Paul Glynn's book: on the work of his brother Tony Glynn sm
Dialogue of Religious Experience: Buddhism in Japan has six schools, including 3 of Zen. Analogies have been drawn between Buddhism and Christianity, and Buddhism may have influenced Christianity. Buddhist missionaries were sent by Emperor Ashoka of India to Syria, Egypt and Greece beginning in 250 BCE and may have helped prepare for the ethics of Christ. Others have noted the significant differences between the two religions beginning with monotheism's place at the core of Christianity, and Buddhism's orientation towards non-theism. Some early Christians were aware of Buddhism which was practiced in both the Greek and Roman Empires in the pre-Christian period. The majority of modern Christian scholarship has rejected any historical basis for the travels of Jesus to India or Tibet and has seen the attempts at parallel symbolism. However, in the East syncretism between Nestorian Christianity and Buddhism was widespread along the Silk Road in Antiquity and the Middle Ages, and was especially pronounced in the medieval Church of the East in China, as evidenced by the Jesus Sutras.

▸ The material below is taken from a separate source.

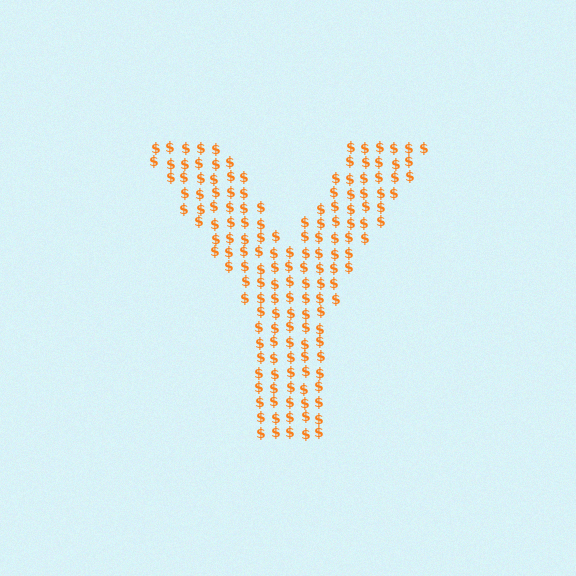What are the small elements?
The small elements are dollar signs.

Dialogue of Theological Exchange: Japan has many excellent centres engaged in this, including Nanzan University (SVD) - an excellent academic Center for Religion & Culture with visiting scholars, webinars, conferences, and publications, e.g. Japanese Journal of Religious Studies . Scholars engaged in this work include Frs Joseph Spae, Jan Swyngedoux, and Jan van Bragt of the CICM missionaries. Other important Institutes include the Oriens Institute for Religious Research (Tokyo) which publishes the Japan Missionary Bulletin (Habito article) and the Institute for Christian Culture, Sophia University. Reuben Habito, a Filipino missionary in Japan for many years, suggests that the Four Levels of Dialogue and Encounter can be understood as 'Sacraments' of the Living and Loving God who is transforming the persons who engage at these levels.
Humility is a key virtue in the art of IRD. "Humility is the ultimate religious state in which there is no difference in gender, class and status" (Catherine Cornille - Theology of Religions - Boston College).

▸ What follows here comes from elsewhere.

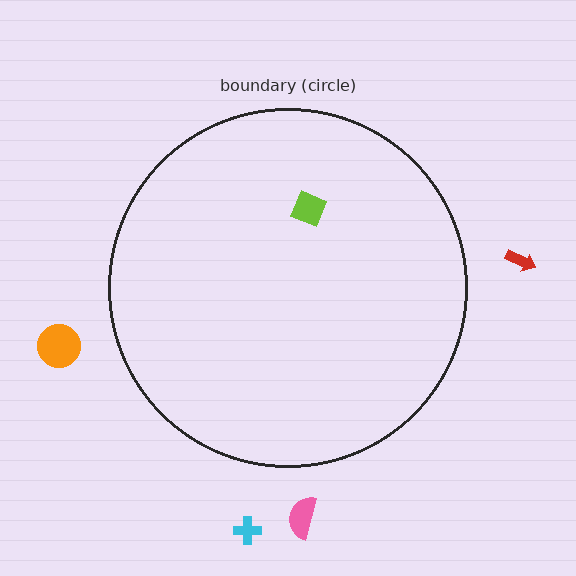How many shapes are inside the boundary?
1 inside, 4 outside.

Humility is at the heart of being Marist: 'In their life and apostolate Marists will often be aware of their own limitations and resistance of those to whom they minister. Humility frees us from crippling attitudes of anxiety, bitterness, and cynicism, and gives us courage to rely on God alone. In this way we will be useful to others, and do great things for God'. [Constitutions 219 -220]
"If you go deeply into any one tradition, you converge on a center, and there you see how we all come forth from a common root. And you find how we meet people on the deeper level of their faith, in the profound unity behind all our differences. . . . The grace of Christ is present in some way to every human being from the beginning to the end". [Bede Griffiths, A New Vision of Reality: Western Science, Eastern Mysticism, and Christian Faith (Templegate Publishers: 1989, 1992), 99‒100].